Hello, I'm Mark Pearson. If you've purchased gasoline anytime recently you already know energy prices are on the rise. But other than that, inflation seems to be in check.
**According to Commerce Department, energy prices surged up in March by nearly 6 percent -- the largest single month increase since Hurricanes Rita and Katrina shut-down Gulf Coast refineries. **Outside of energy though, the overall Consumer Price Index increase rose just six-tenths of one percent.
**As for retail prices, the big increase was at the fuel pump, where prices jumped over 3 percent in March. **But overall, Retail Sales rose seven-tenths of one percent. **Those numbers brought out the bulls on Wall Street where the Dow gained more than153 points on Friday.
Optimism abounds in rural America too, where a recent study of nonurban, agriculturally dependent portions of nine states revealed rising farm income is pushing farmland values to record levels.
That's not necessarily good news for those trying to begin a career in agriculture.

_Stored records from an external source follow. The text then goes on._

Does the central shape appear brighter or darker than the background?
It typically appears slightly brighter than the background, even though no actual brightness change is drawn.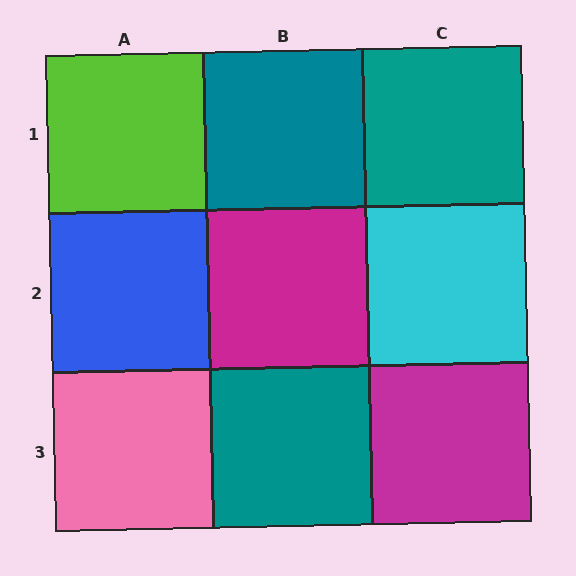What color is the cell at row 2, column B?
Magenta.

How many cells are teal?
3 cells are teal.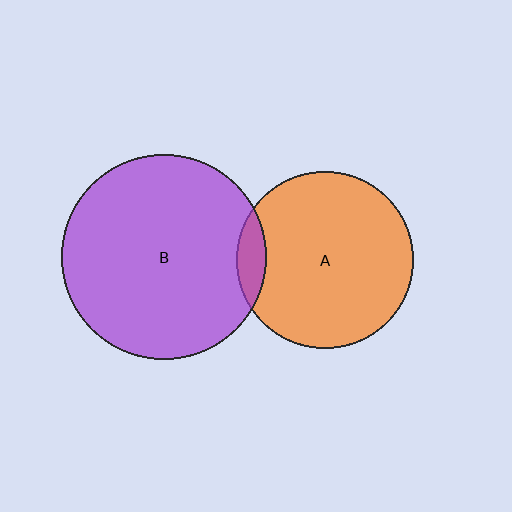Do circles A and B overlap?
Yes.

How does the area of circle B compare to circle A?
Approximately 1.3 times.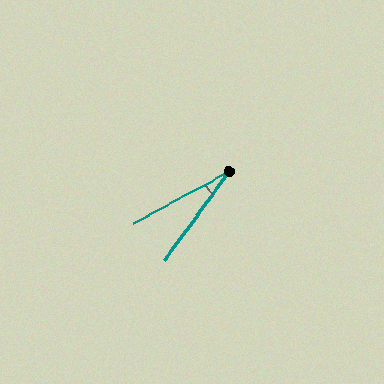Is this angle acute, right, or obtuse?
It is acute.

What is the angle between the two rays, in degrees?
Approximately 26 degrees.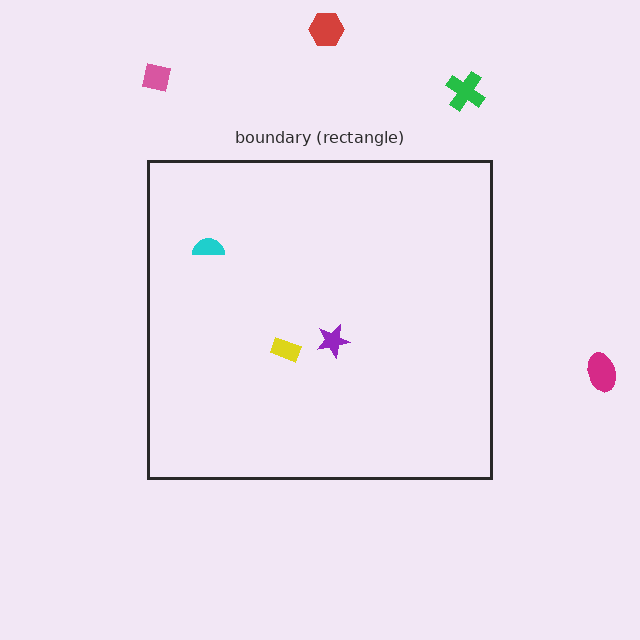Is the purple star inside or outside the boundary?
Inside.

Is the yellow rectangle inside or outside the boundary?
Inside.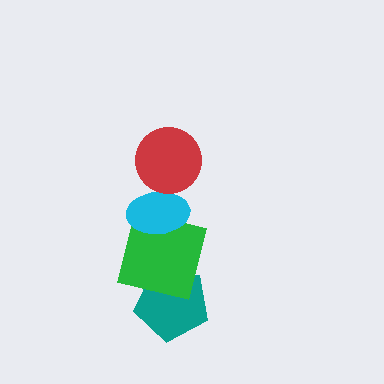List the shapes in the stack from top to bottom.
From top to bottom: the red circle, the cyan ellipse, the green square, the teal pentagon.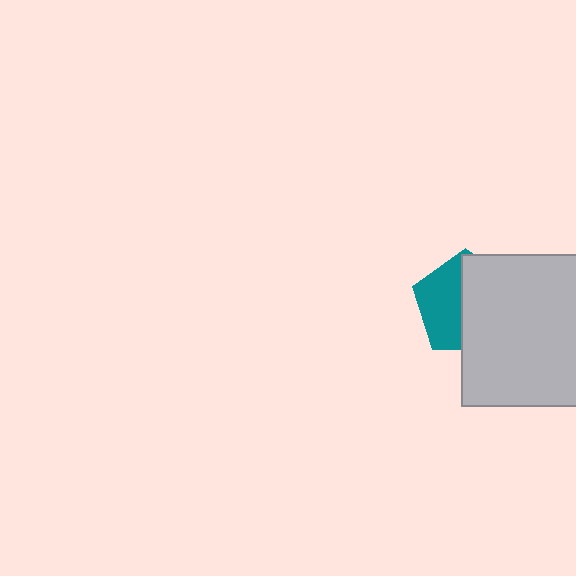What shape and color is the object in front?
The object in front is a light gray square.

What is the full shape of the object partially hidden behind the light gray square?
The partially hidden object is a teal pentagon.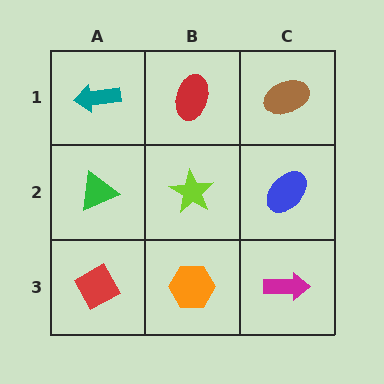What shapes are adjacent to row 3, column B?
A lime star (row 2, column B), a red diamond (row 3, column A), a magenta arrow (row 3, column C).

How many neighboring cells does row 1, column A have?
2.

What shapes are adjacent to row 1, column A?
A green triangle (row 2, column A), a red ellipse (row 1, column B).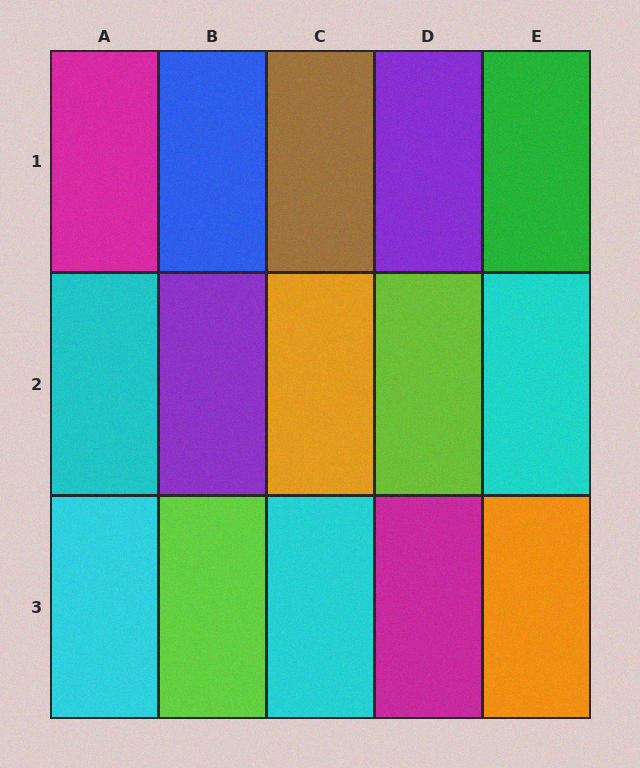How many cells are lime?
2 cells are lime.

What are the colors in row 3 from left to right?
Cyan, lime, cyan, magenta, orange.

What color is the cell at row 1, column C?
Brown.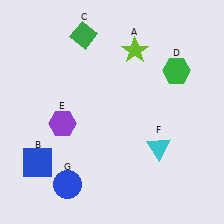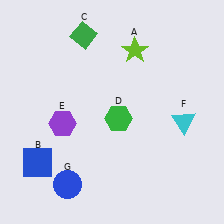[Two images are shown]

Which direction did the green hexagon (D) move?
The green hexagon (D) moved down and to the left.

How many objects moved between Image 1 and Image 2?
2 objects moved between the two images.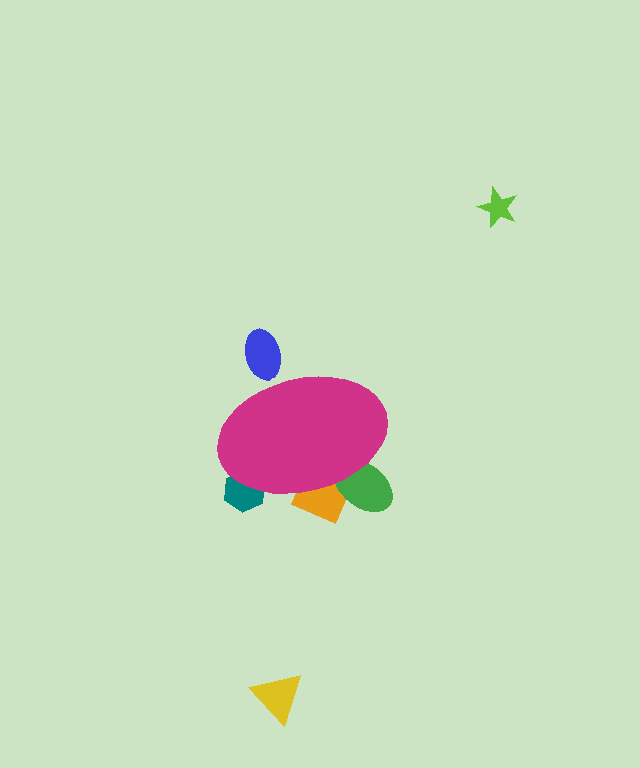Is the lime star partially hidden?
No, the lime star is fully visible.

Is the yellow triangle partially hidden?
No, the yellow triangle is fully visible.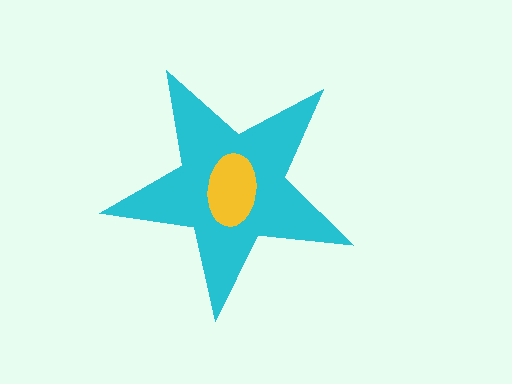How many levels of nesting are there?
2.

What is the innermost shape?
The yellow ellipse.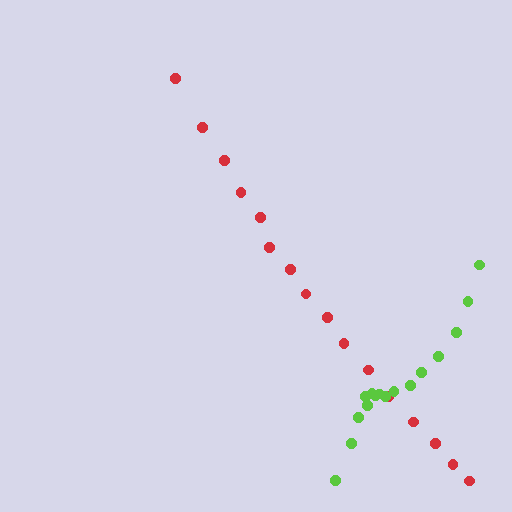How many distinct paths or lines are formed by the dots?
There are 2 distinct paths.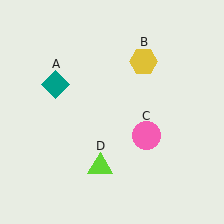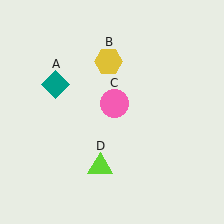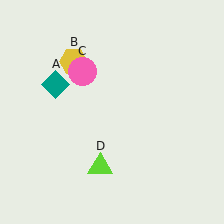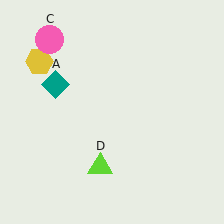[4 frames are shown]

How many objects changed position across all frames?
2 objects changed position: yellow hexagon (object B), pink circle (object C).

And this week, the government whet the appetites of those wanting to enter farming, by offering them a larger piece of the pie.
Sec. Mike Johanns, USDA: "We are doing something here today that quite honestly is far beyond anything that has ever been done in a farm bill for beginning farmers."

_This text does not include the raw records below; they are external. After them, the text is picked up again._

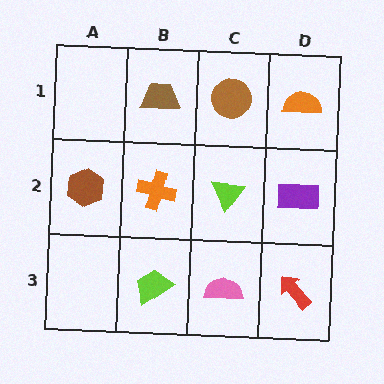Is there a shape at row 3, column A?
No, that cell is empty.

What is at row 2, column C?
A lime triangle.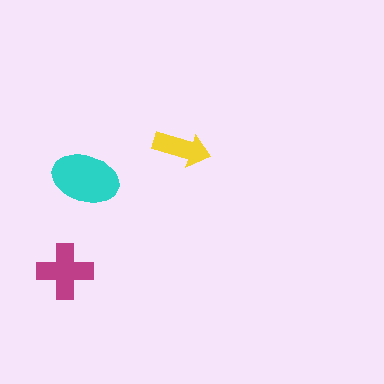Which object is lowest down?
The magenta cross is bottommost.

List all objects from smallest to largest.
The yellow arrow, the magenta cross, the cyan ellipse.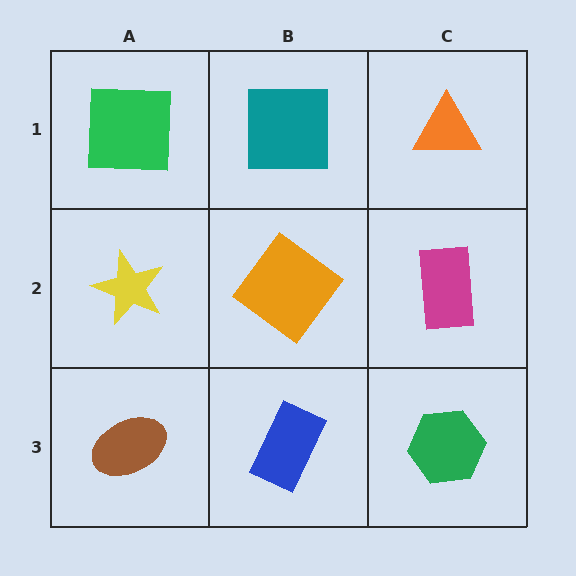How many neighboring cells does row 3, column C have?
2.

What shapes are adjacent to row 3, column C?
A magenta rectangle (row 2, column C), a blue rectangle (row 3, column B).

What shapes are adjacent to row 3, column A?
A yellow star (row 2, column A), a blue rectangle (row 3, column B).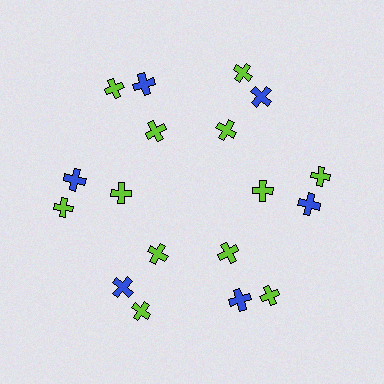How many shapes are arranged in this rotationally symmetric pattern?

USDA Secretary Mike Johanns was at Iowa State University this week to promote his efforts to recruit young people into the farming profession. Johanns said USDA proposals include $250 million in increased payments for those seeking a career in agriculture.

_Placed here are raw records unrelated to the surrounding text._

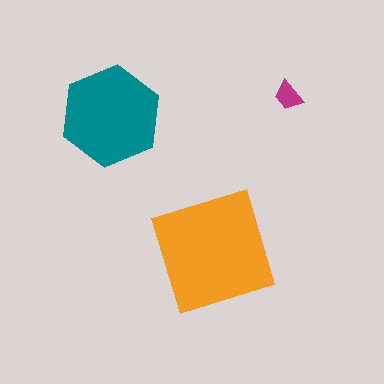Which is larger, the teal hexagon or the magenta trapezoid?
The teal hexagon.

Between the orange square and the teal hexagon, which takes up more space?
The orange square.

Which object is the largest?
The orange square.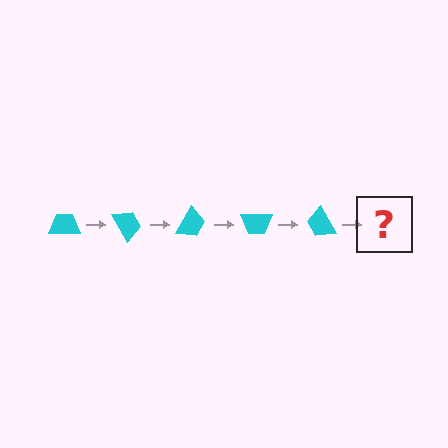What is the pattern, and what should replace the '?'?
The pattern is that the trapezoid rotates 60 degrees clockwise each step. The '?' should be a cyan trapezoid rotated 300 degrees clockwise.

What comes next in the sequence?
The next element should be a cyan trapezoid rotated 300 degrees clockwise.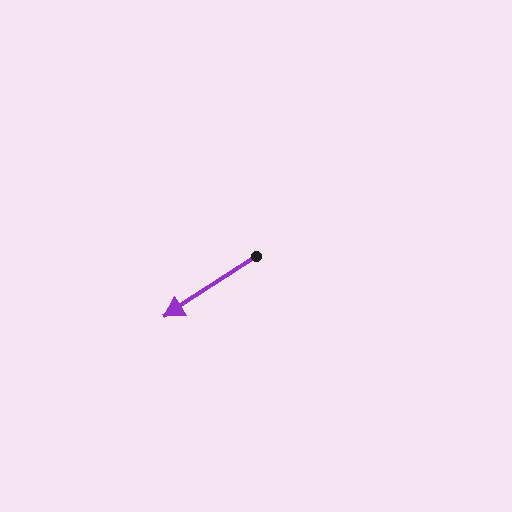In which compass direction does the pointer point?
Southwest.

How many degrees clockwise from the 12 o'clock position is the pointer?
Approximately 237 degrees.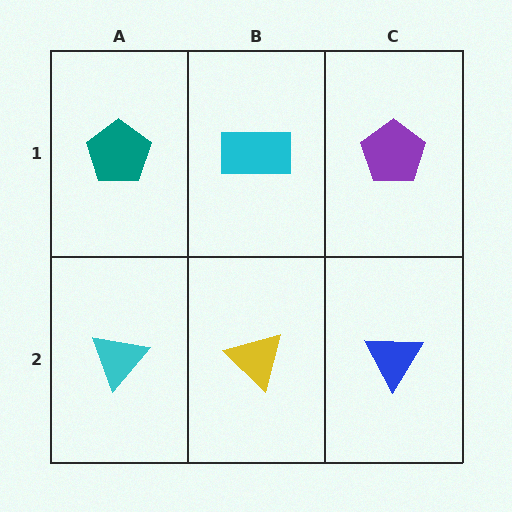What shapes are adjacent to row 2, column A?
A teal pentagon (row 1, column A), a yellow triangle (row 2, column B).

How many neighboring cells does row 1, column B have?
3.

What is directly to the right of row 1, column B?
A purple pentagon.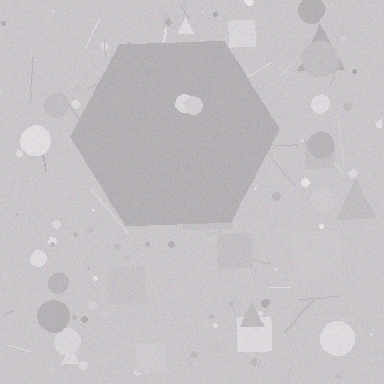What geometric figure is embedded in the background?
A hexagon is embedded in the background.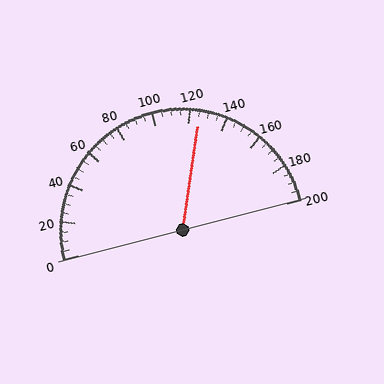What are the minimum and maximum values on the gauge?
The gauge ranges from 0 to 200.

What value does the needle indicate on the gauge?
The needle indicates approximately 125.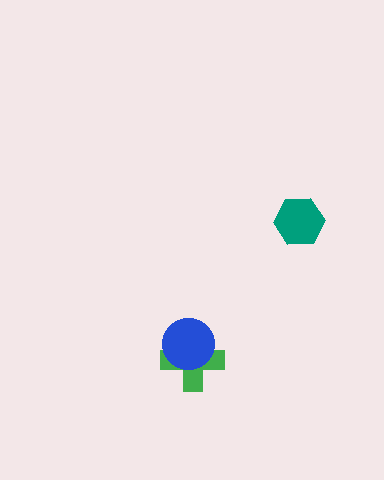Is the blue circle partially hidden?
No, no other shape covers it.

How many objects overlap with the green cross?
1 object overlaps with the green cross.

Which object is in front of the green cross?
The blue circle is in front of the green cross.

Johanns: "What would that mean? If you are a beginning farmer or rancher and qualify and are raising one of our program crops…we are going to increase your direct payment by 20-percent during the first five years of your farming operation."
While Johanns was pushing for increased financial support for young farmers, some farm-state lawmakers were "drawing a line in the sand" on future legislation.
In recent weeks, congressional agriculture leaders Collin Peterson of Minnesota and Tom Harkin of Iowa have made it clear that Congress designs the 2007 farm bill….not USDA. Extensive discussions and disagreement are expected on a number of farm-related issues including:
- The potential move towards a permanent disaster payment system.
- Farm payment limits to the nation's wealthiest recipients.
- And new competition provisions that attempt to regulate livestock marketing.
The Congressional Budget Office is expected to release a baseline for agriculture programs next month. Early predictions suggest an additional $20 billion will be added for farm bill spending.